La victime d’un dommage a droit à la réparation de celui-ci. Dans la majeure partie des cas, il sera procédé à la réparation de ce qui a été endommagé. Il est généralement impossible d’utiliser pour cette réparation des pièces ou des matériaux usagés ou d’occasion. Faut-il déduire du devis de réparation un coefficient de vétusté ? La réponse est résolument NON

Dans une livraison récente du Forum de l’assurance, le Professeur FAGNART s’est livré à une analyse fondamentale de la question (plus-value et moins-value à la suite de la réparation ou du remplacement d’une chose endommagée ou perdue, Forum de l’Assurance, Mai 2013, n° 134, Jean-Luc FAGNARD)

Depuis, 1952 déjà, la Cour de Cassation a décidé que le dommage dont la réparation est due consiste non point dans la privation pour la victime du prix de la chose, mais dans la privation de la chose elle-même.

Cette solution, consacrée par un Arrêt de principe prononcé en audience plénière et régulièrement confirmé par des Arrêts innombrables, pose comme principe que la victime a droit à la valeur de remplacement de la chose dont elle a été dépouillée par un acte illicite, c’est-à-dire la somme nécessaire pour acquérir une chose semblable.

Il s’en suit, notamment, que lorsque la chose détruite est un bien immobilier, son remplacement implique une reconstruction.

La question de savoir s’il faut déduire de l’indemnité revenant à la victime un coefficient pour tenir compte de la vétusté a finement été analysée, en son temps, par le Professeur DALCQ : « La victime a droit à la réparation complète de son préjudice. Elle peut toujours exiger que cette réparation se fasse sans aucune perte pour elle. Sa créance est égale au dommage sans aucune déduction. Dès lors, si le seul moyen de réparer intégralement le dommage engendre un élément de bénéfice pour la victime, il faut que celui-ci lui reste acquis. L’enrichissement de la victime n’est pas sans cause, il n’est pas injuste, parce qu’il trouve sa cause dans l’acte illicite du responsable et dans l’obligation de réparer le dommage qu’il a causé. »

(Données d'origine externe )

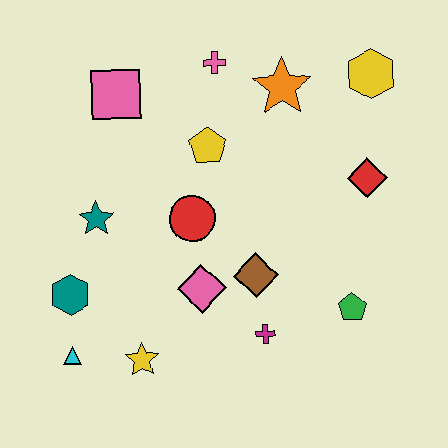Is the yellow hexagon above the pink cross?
No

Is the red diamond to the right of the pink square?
Yes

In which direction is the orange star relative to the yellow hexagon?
The orange star is to the left of the yellow hexagon.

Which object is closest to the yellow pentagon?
The red circle is closest to the yellow pentagon.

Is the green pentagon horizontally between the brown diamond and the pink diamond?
No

Le respect du principe de la réparation intégrale impose donc d’écarter la déduction d’un quelconque coefficient de vétusté, car une telle déduction risque, si le propriétaire ne dispose pas de liquidités suffisantes, de l’empêcher de procéder à la reconstruction du bien détruit ou au remplacement de celui-ci.(Fagnart op.cit)

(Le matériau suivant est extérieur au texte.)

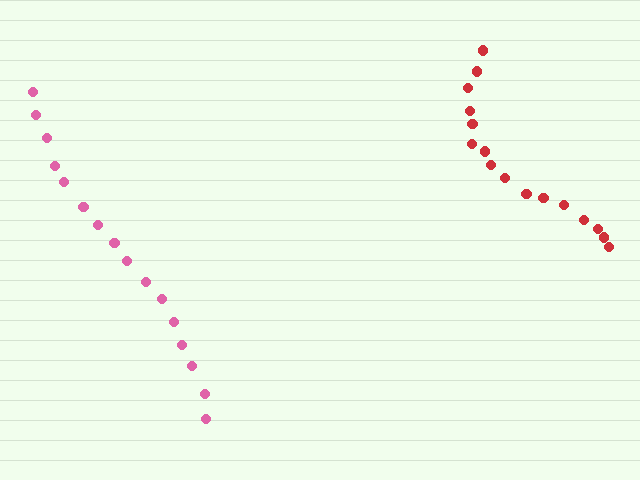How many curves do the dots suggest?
There are 2 distinct paths.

La déduction d’un coefficient de vétusté est la négation de la réparation intégrale du dommage.(ibidem)

Il a parfois été fait une juste application de ces principes par la Jurisprudence : “lorsque les personnes préjudiciées ne peuvent ni faire réparer l’immeuble détruit, ni se procurer un immeuble de remplacement dans un état équivalent à celui du bien détruit (la reconstruction exclut l’utilisation de matériaux vieillis ou de techniques anciennes), elles sont fondées à solliciter la contre-valeur de la construction d’un bien neuf, même si elles en retirent inévitablement un certain enrichissement” (RGAR 1/2007 – p. 14206 – Tribunal de première instance Bruxelles 6e ch., 18/04/2005)

Hélas, trop souvent, la Jurisprudence n’applique pas ce principe essentiel avec rigueur.